Yedlin is of two minds about cinema vs home theater, “piling onto the problem we already had with all the HDR stuff, a place for things to get screwed up and not much more than that.” I’m sorry, but he’s right. You can see the basis of this in my newest tv, which has fully 4 Dolby Vision modes, IQ, Dark, Custom and Game. It also has 3 HDR10+ modes, Vivid, Standard and Theater, plus 7 more regular HDR modes including IMAX, filmmaker, vivid, game, sport, theater and standard. Never mind P3, 2020, native, 709 color spaces. It’s not a problem of the home theater making something look good, it’s a problem of no way can director’s intent be made to look the same on all these color spaces. And if you think that’s not important or that they should look different, or each have its own separate intent, well you’re not a filmmaker because it’s not possible, and the whole notion of calibration consistency is folly.
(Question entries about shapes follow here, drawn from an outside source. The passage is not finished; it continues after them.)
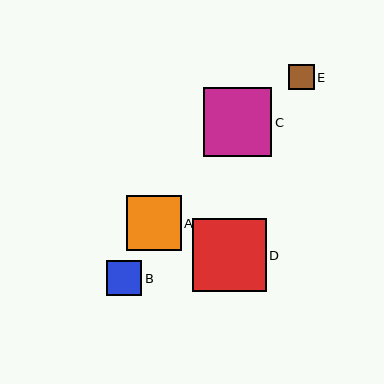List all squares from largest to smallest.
From largest to smallest: D, C, A, B, E.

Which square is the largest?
Square D is the largest with a size of approximately 74 pixels.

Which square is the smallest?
Square E is the smallest with a size of approximately 25 pixels.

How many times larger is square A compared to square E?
Square A is approximately 2.2 times the size of square E.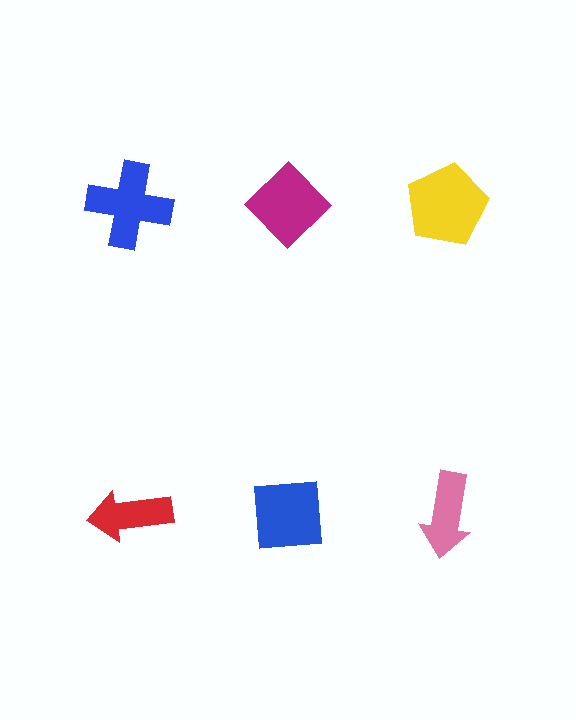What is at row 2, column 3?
A pink arrow.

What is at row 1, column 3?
A yellow pentagon.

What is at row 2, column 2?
A blue square.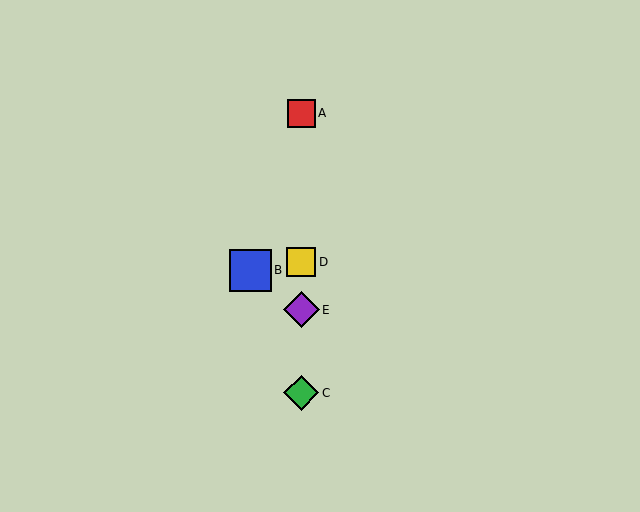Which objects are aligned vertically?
Objects A, C, D, E are aligned vertically.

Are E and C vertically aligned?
Yes, both are at x≈301.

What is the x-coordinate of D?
Object D is at x≈301.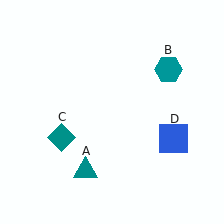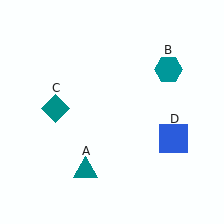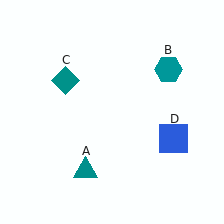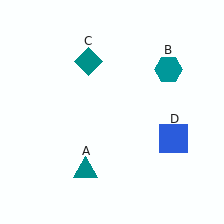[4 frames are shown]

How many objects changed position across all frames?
1 object changed position: teal diamond (object C).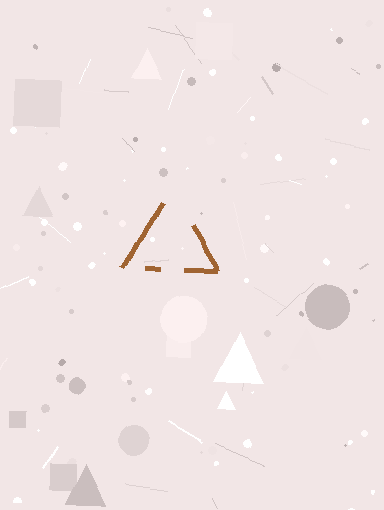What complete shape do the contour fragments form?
The contour fragments form a triangle.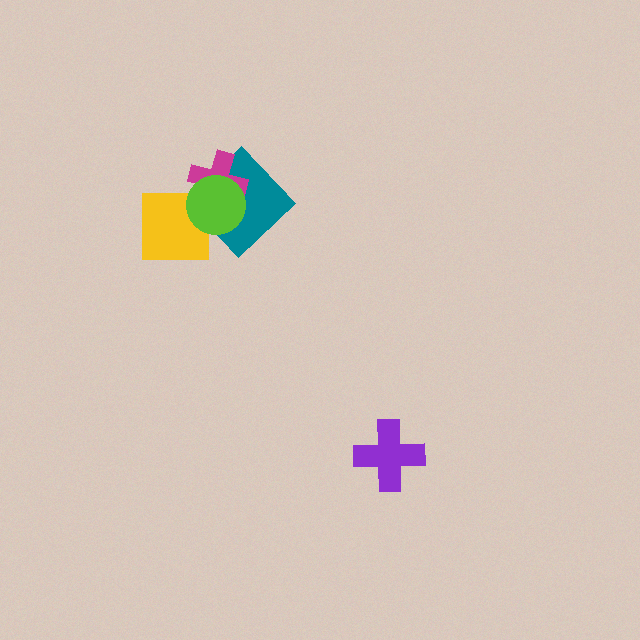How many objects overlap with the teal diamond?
3 objects overlap with the teal diamond.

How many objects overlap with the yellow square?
3 objects overlap with the yellow square.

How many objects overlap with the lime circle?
3 objects overlap with the lime circle.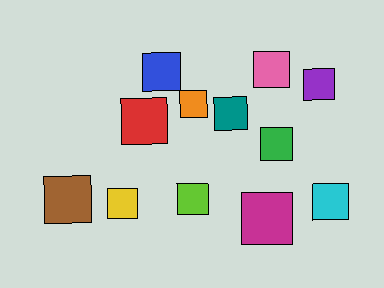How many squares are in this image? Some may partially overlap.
There are 12 squares.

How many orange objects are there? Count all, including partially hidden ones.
There is 1 orange object.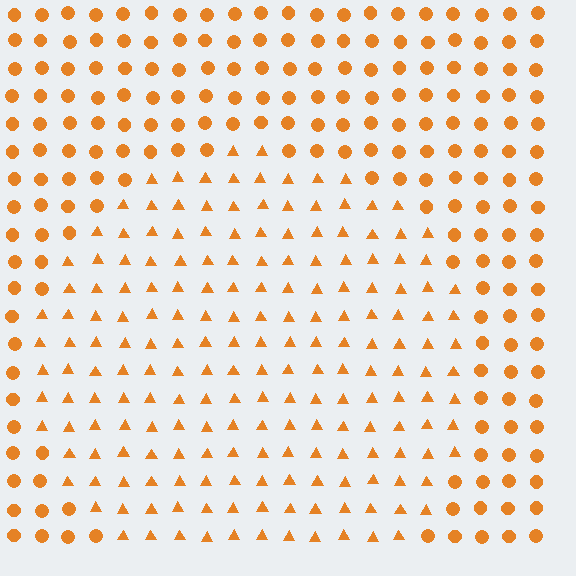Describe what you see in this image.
The image is filled with small orange elements arranged in a uniform grid. A circle-shaped region contains triangles, while the surrounding area contains circles. The boundary is defined purely by the change in element shape.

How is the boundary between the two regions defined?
The boundary is defined by a change in element shape: triangles inside vs. circles outside. All elements share the same color and spacing.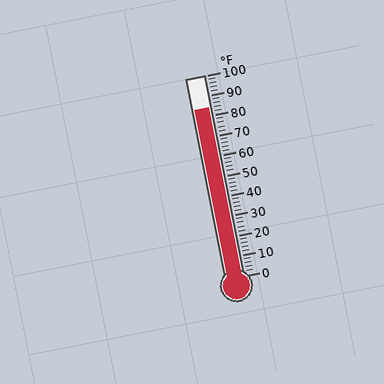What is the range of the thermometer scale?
The thermometer scale ranges from 0°F to 100°F.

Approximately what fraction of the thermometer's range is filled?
The thermometer is filled to approximately 85% of its range.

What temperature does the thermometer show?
The thermometer shows approximately 84°F.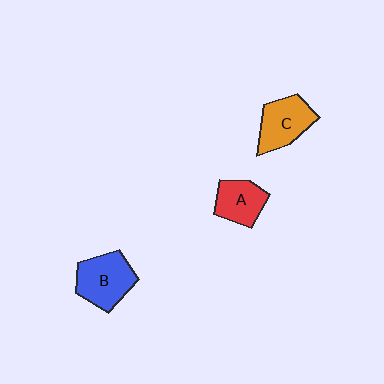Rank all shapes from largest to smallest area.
From largest to smallest: B (blue), C (orange), A (red).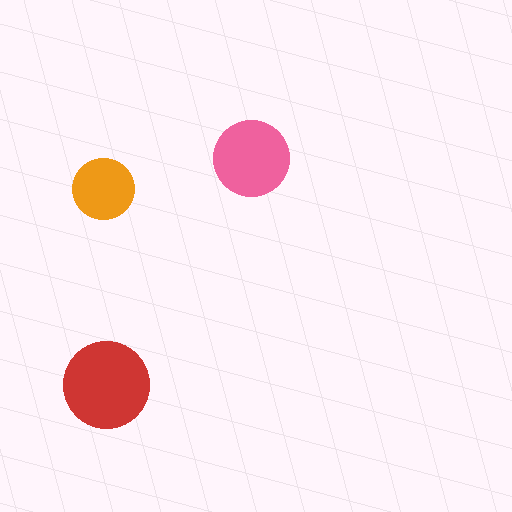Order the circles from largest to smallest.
the red one, the pink one, the orange one.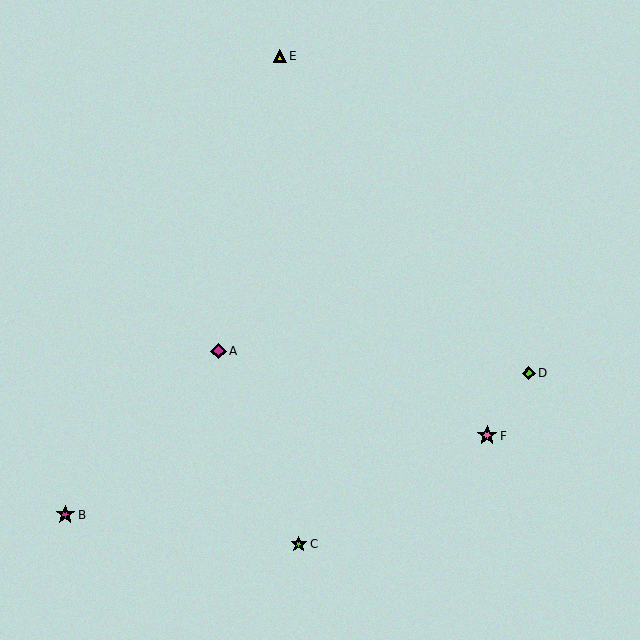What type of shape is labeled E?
Shape E is a yellow triangle.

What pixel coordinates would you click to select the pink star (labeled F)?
Click at (487, 436) to select the pink star F.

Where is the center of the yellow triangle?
The center of the yellow triangle is at (280, 56).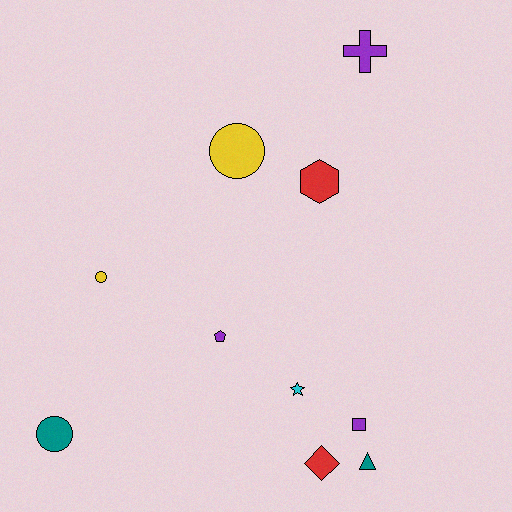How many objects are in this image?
There are 10 objects.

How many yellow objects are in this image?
There are 2 yellow objects.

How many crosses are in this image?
There is 1 cross.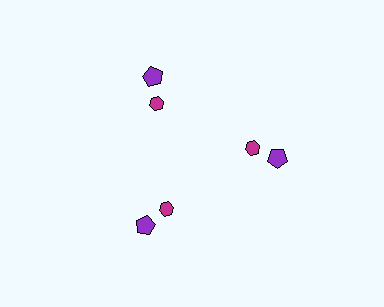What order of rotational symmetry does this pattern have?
This pattern has 3-fold rotational symmetry.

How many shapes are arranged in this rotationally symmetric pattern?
There are 6 shapes, arranged in 3 groups of 2.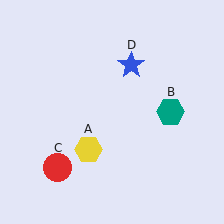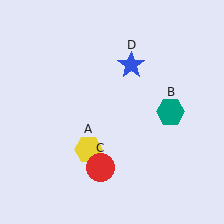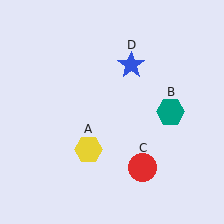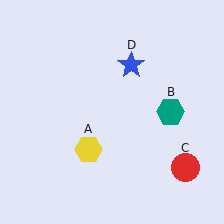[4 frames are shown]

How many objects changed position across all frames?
1 object changed position: red circle (object C).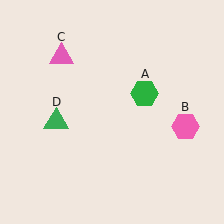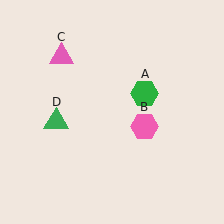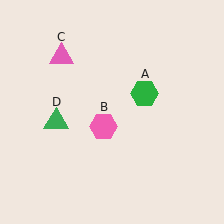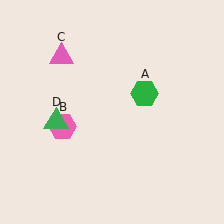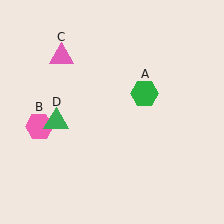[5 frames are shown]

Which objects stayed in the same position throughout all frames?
Green hexagon (object A) and pink triangle (object C) and green triangle (object D) remained stationary.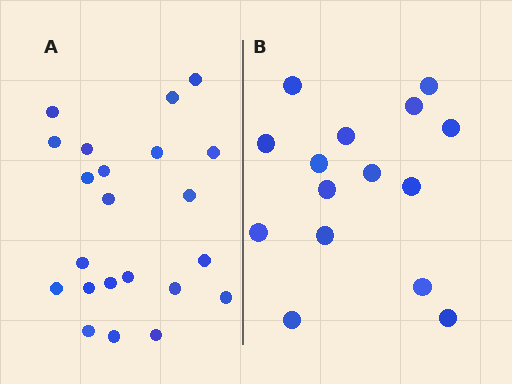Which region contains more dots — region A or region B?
Region A (the left region) has more dots.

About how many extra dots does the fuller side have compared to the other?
Region A has roughly 8 or so more dots than region B.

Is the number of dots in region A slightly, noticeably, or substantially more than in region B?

Same can be said for SDR, Tom. Just look at all the settings Yedlin had to change on his LG TV just to get a good picture in SDR!
https://www.yedlin.net/NerdyFilmTechStuff/OLED_Settings.html
Very true, 100%. It’s possible with HDR to make everything look identical to SDR, but not the other way around. In a perfect world it would sound so much easier if everthing was made in a standardized HDR. But if the goal was to have consistent director’s intent, then a filmmaker like Yedlin who prioritizes the silver screen would have a target of 50 nits. A tv set with HDR could do this, albeit a very dim picture, but the director cannot monitor that way on set. The notion of director’s intent is therefore nebulous. It’s probably important to keep the concept but when you drill down to the essence, it can’t be quantified. The home theater enthusiast is not watching on a silver screen. He’s not breaking the law fiddling among the 14 HDR flavors and infinite other adjustments to make the film personally more enjoyable, but it’s easy to understand Yedlin’s frustation about it.